CI and CD are usually provided by the same software, such as Travis or Jenkins. Some version control systems have built-in CI/CD tools.
Types of Cloud
A software solution will be deployed onto one of five types of cloud platforms:
- On-Premise: These are the organization’s hosted systems.
- Co-location: Nothing is managed for the organization. The organization puts its own hardware in someone else’s controlled environment. The host provides physical security, power, and temperature control.
- Infrastructure As A Service (IAAS): This includes the hardware (servers, storage,
- network devices) or their virtual equivalents. Nothing is managed for the organization but it is located in a controlled environment that is managed by someone else.
- Platform As A Service (PAAS): Hardware (servers, storage, network devices) are managed by someone else in a controlled environment. An operating system and environment software (such as middleware and runtime) are also provided by the host.
- Software As A Service (SAAS): This is for hosted services. Everything is provided by the software vendor. The cloud solution selected will depend upon how much control is needed to successfully provide a service to an end-user.
The greatest benefits of cloud computing would not be possible without first breaking down an application into smaller services that work together to make up one big service. If such a conversion is needed (from and existing application to one that is micro serviced) then development and operations need to come together once again to create containers (or pods) to provide those microservices.
Lowering organizational overhead is a recurring theme when IT objectives are discussed.

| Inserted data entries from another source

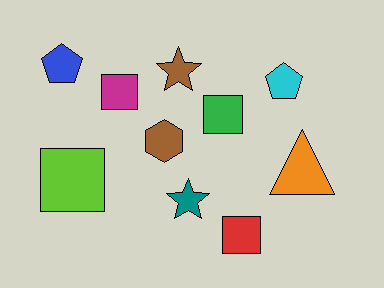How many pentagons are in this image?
There are 2 pentagons.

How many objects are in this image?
There are 10 objects.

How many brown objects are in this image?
There are 2 brown objects.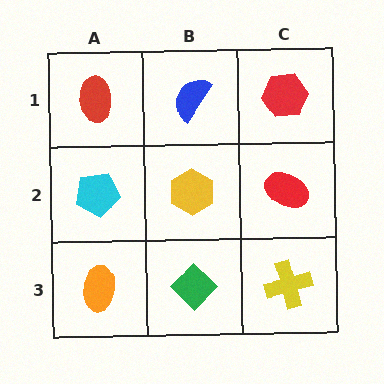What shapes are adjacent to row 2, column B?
A blue semicircle (row 1, column B), a green diamond (row 3, column B), a cyan pentagon (row 2, column A), a red ellipse (row 2, column C).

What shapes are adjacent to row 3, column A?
A cyan pentagon (row 2, column A), a green diamond (row 3, column B).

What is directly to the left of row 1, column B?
A red ellipse.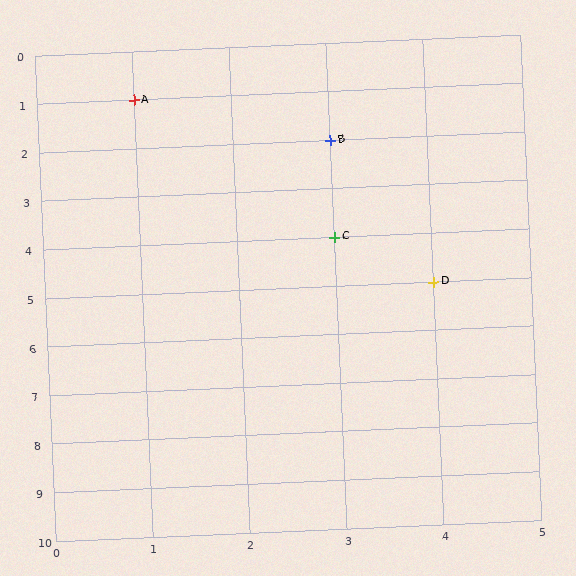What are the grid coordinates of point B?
Point B is at grid coordinates (3, 2).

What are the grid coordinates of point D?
Point D is at grid coordinates (4, 5).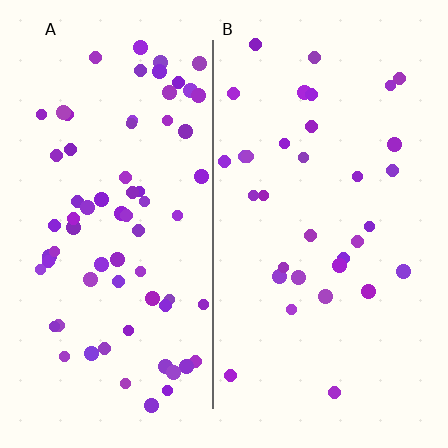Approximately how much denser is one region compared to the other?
Approximately 2.1× — region A over region B.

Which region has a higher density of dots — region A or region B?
A (the left).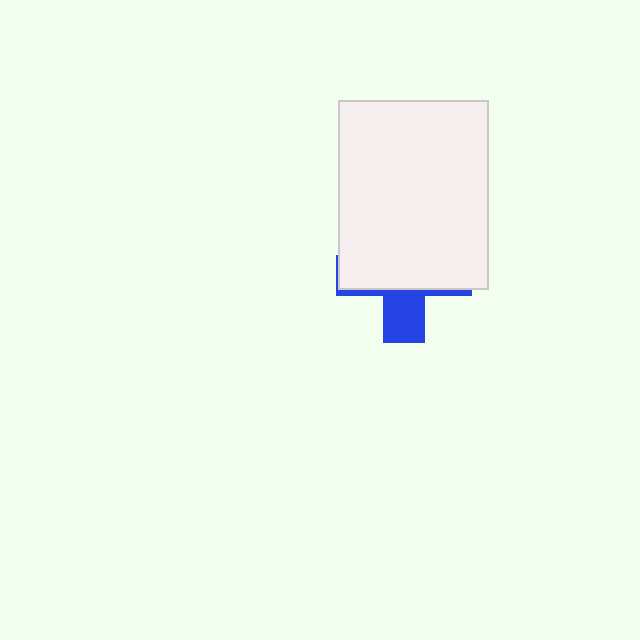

With a well-planned cloud strategy limiting costs to actual resources used is not just possible, but expected. For this reason, a fundamental understanding of cloud technologies is necessary in order for an organization to succeed today. All stakeholders and IT professionals should be involved in cloud-related decisions as they are all decision-makers at several points along the software delivery pipeline, if not the entire thing. In ten years everything may change, but for now, embracing cloud is long overdue if it has not been done already.